Grovewood Gallery’s 25th Anniversary Celebration is sponsored by: Golden Fleece, Hi-Wire Brewing, Metro Wines, and Noble Cider.
“As Grovewood Gallery approaches its 25th birthday, we would like to thank our loyal customers who have supported us through the years,” says Russell Gale, manager of Grovewood Gallery. “The 25th Anniversary Celebration is just our way of extending this gratitude to the community. We wouldn’t be here without you and we hope you will join us in May to celebrate the past and toast to the future!”
Grovewood Gallery opened in 1992 when the city was just beginning to enjoy a cultural and artistic renaissance. Tucked away behind tall Carolina pine trees in the Grove Park neighborhood, visitors today often remark they feel as though they’ve stumbled upon a hidden treasure.

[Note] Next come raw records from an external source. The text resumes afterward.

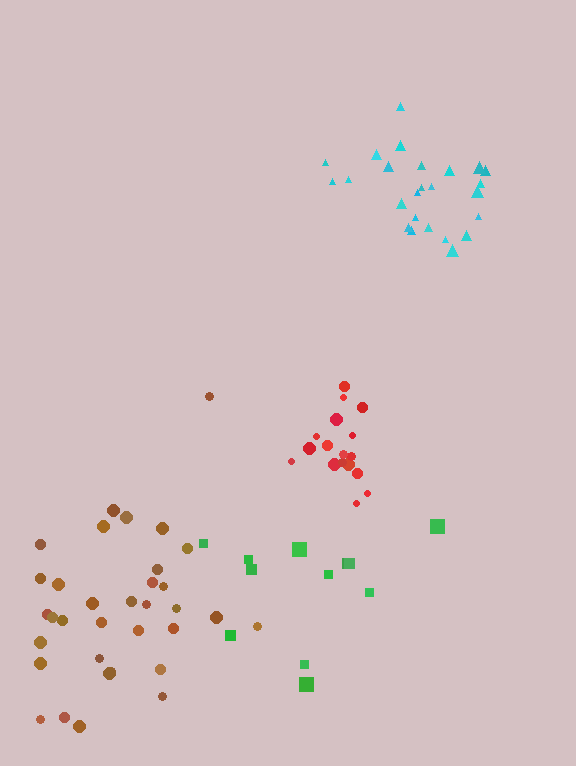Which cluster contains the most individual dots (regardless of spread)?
Brown (34).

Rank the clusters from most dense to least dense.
red, cyan, brown, green.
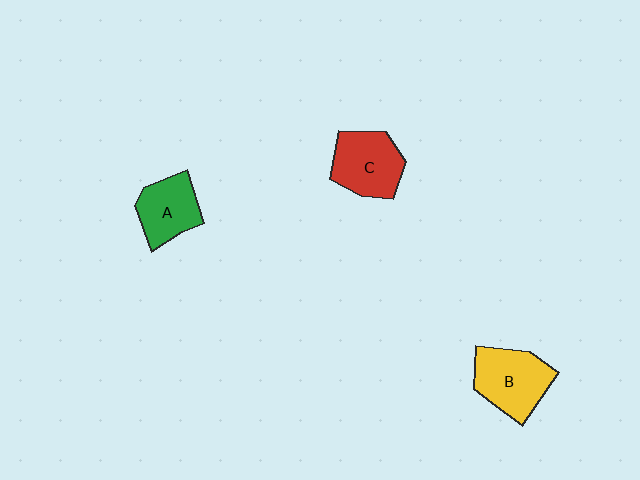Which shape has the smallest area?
Shape A (green).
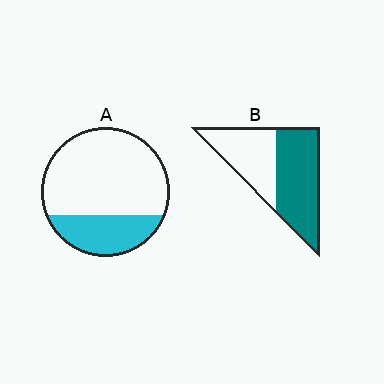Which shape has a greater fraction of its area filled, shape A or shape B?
Shape B.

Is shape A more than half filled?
No.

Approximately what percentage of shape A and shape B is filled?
A is approximately 30% and B is approximately 55%.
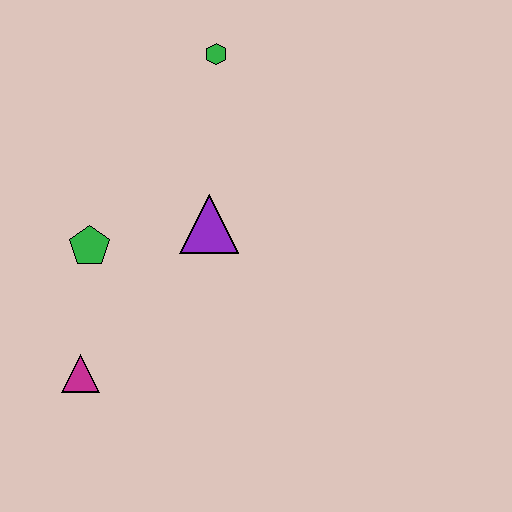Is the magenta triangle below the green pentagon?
Yes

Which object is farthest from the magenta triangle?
The green hexagon is farthest from the magenta triangle.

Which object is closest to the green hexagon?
The purple triangle is closest to the green hexagon.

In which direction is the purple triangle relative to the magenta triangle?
The purple triangle is above the magenta triangle.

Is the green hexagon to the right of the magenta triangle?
Yes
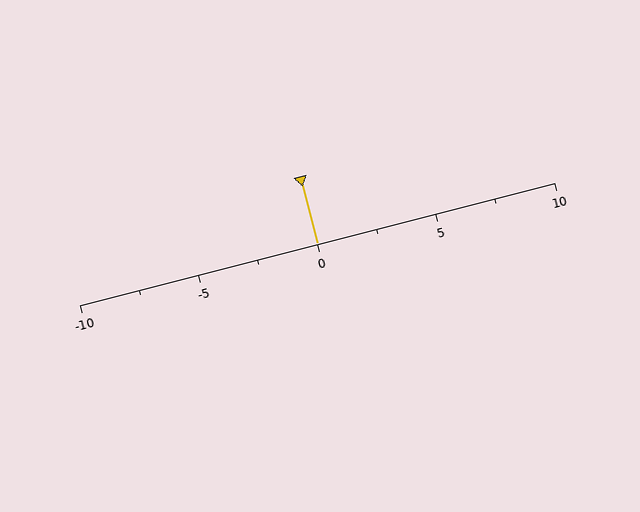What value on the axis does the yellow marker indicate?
The marker indicates approximately 0.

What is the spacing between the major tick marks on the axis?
The major ticks are spaced 5 apart.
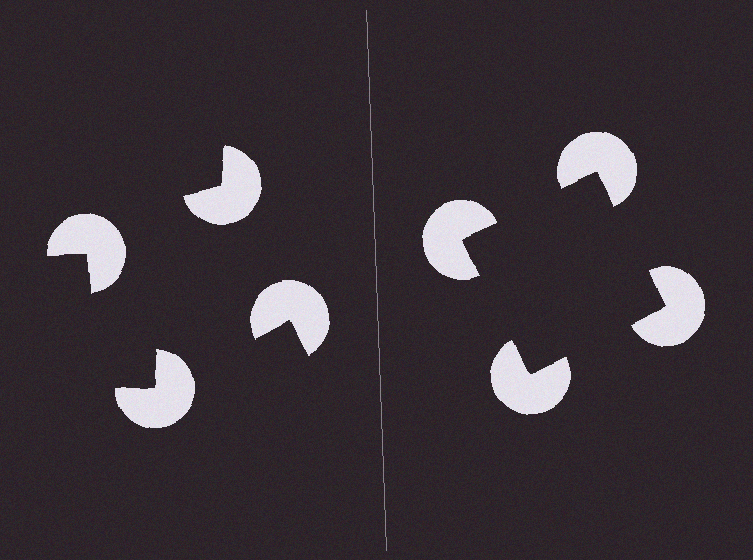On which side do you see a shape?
An illusory square appears on the right side. On the left side the wedge cuts are rotated, so no coherent shape forms.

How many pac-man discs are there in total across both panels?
8 — 4 on each side.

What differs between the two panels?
The pac-man discs are positioned identically on both sides; only the wedge orientations differ. On the right they align to a square; on the left they are misaligned.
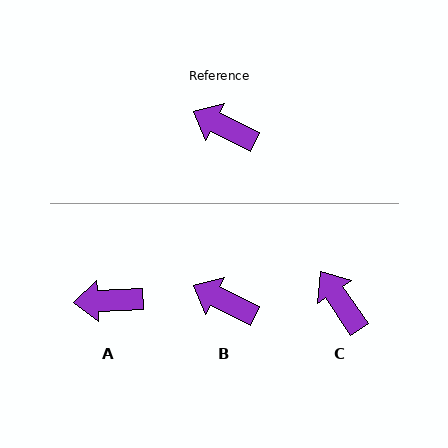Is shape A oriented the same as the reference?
No, it is off by about 30 degrees.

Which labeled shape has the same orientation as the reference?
B.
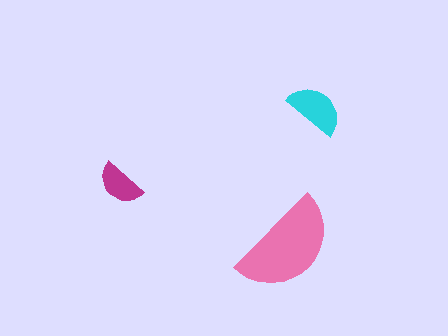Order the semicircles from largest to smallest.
the pink one, the cyan one, the magenta one.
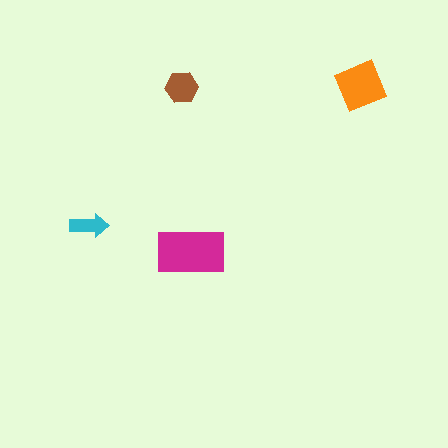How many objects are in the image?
There are 4 objects in the image.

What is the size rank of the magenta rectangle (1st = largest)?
1st.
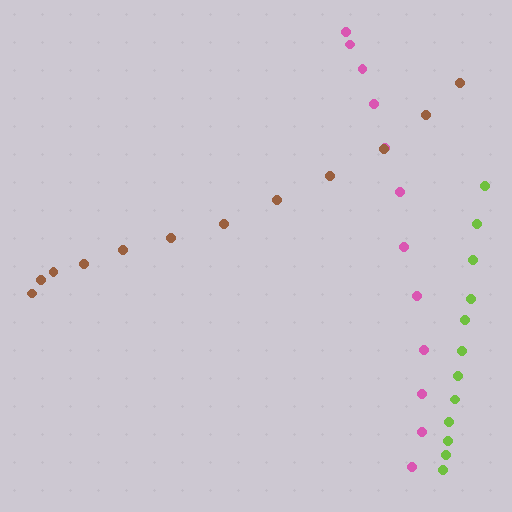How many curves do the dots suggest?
There are 3 distinct paths.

The gallery represents more than 400 artists and craftspeople from across the United States and features more than 9,000-square-feet of display space. Artwork ranges from delicate handcrafted jewelry to large-scale outdoor sculpture. The gallery is noted for its American-made studio furniture collection, and many of the makers represented welcome custom work. Grovewood Gallery also presents rotating exhibitions throughout the year and hosts monthly craft demonstrations by local artists.

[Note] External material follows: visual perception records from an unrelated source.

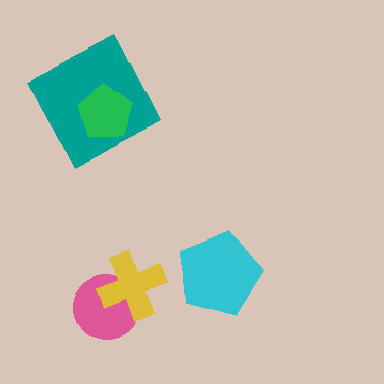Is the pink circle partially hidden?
Yes, it is partially covered by another shape.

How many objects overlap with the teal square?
1 object overlaps with the teal square.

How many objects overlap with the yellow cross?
1 object overlaps with the yellow cross.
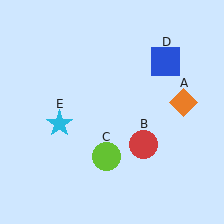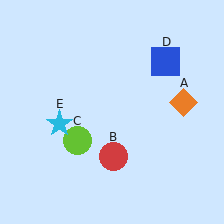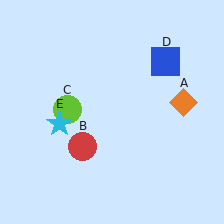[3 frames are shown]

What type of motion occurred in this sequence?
The red circle (object B), lime circle (object C) rotated clockwise around the center of the scene.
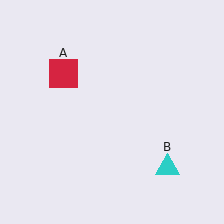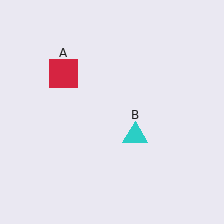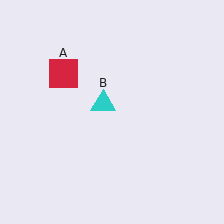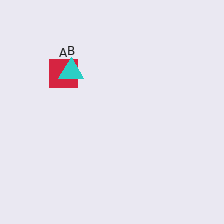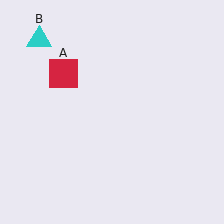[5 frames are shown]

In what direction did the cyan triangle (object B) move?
The cyan triangle (object B) moved up and to the left.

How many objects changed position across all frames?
1 object changed position: cyan triangle (object B).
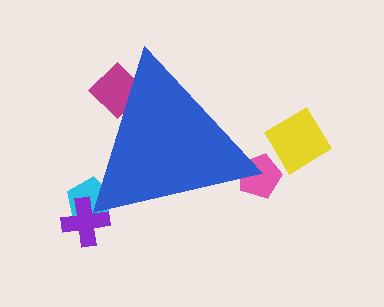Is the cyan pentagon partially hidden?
Yes, the cyan pentagon is partially hidden behind the blue triangle.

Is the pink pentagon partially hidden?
Yes, the pink pentagon is partially hidden behind the blue triangle.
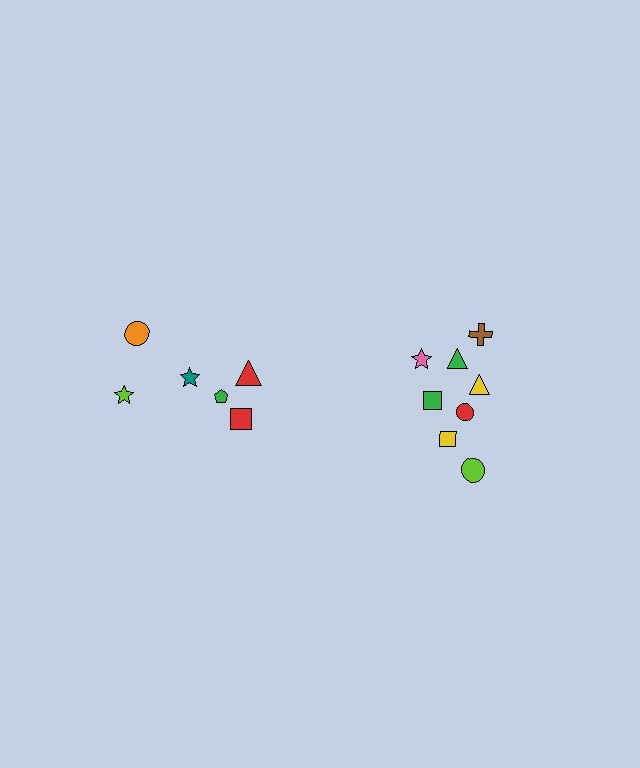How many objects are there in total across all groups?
There are 14 objects.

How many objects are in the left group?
There are 6 objects.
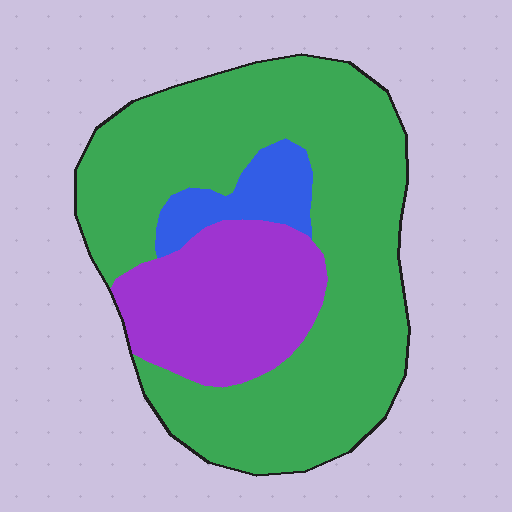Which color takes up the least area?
Blue, at roughly 10%.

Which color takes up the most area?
Green, at roughly 70%.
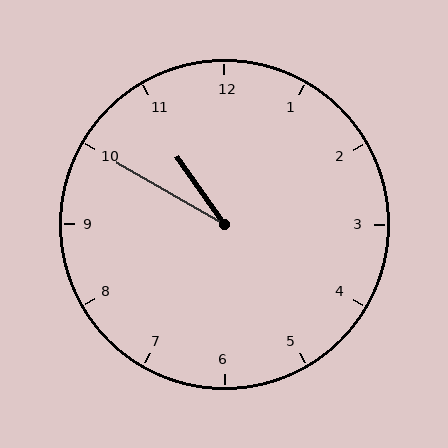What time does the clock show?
10:50.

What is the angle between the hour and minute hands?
Approximately 25 degrees.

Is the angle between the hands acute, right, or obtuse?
It is acute.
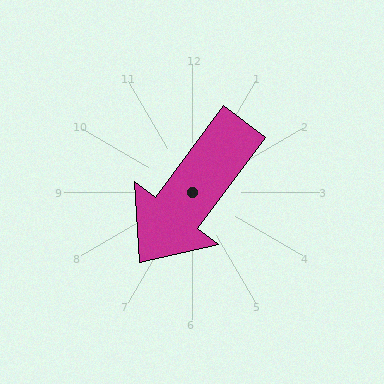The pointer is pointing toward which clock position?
Roughly 7 o'clock.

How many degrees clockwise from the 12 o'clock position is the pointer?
Approximately 217 degrees.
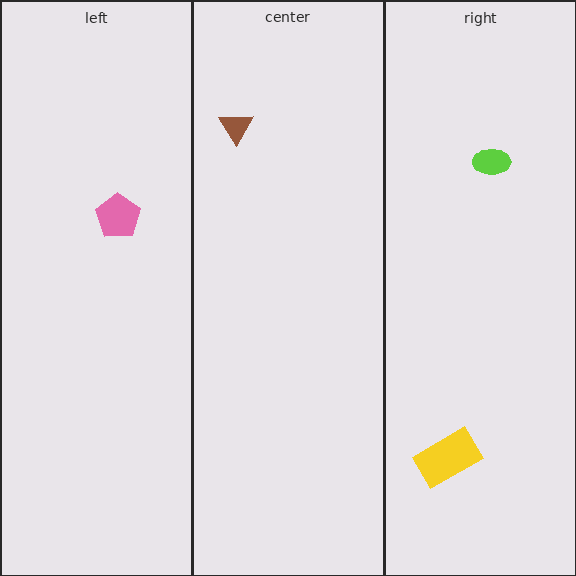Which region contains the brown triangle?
The center region.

The gallery is part of Grovewood Village, housed in the historic weaving and woodworking complex of Biltmore Industries. Grovewood Village includes six English cottages constructed from 1917 – 1923 by Fred L. Seely, son-in-law of Edwin Wiley Grove. Biltmore Industries began at this site in 1917, and under Seely’s direction, grew to become the largest producer of handwoven wool in the world by 1930.

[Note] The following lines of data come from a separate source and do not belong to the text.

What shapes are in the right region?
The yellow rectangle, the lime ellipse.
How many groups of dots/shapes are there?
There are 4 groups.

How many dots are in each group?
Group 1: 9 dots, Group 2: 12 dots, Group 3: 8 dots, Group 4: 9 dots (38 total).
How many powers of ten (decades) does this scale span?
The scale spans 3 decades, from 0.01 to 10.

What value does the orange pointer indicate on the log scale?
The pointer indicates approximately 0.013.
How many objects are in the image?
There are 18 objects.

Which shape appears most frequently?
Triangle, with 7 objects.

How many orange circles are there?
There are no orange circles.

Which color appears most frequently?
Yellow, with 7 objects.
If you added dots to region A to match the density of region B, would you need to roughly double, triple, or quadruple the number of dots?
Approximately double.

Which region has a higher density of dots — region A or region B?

Years after Fred Seely’s death, the Blomberg/Patton family (owners since 1953) made the decision to restore and preserve Biltmore Industries’ buildings, which were eventually transformed into Grovewood Gallery, working artist studios, an antique car museum, and a restaurant. Today, the 11-acre property is known as Grovewood Village, and is listed on the National Register of Historic Places.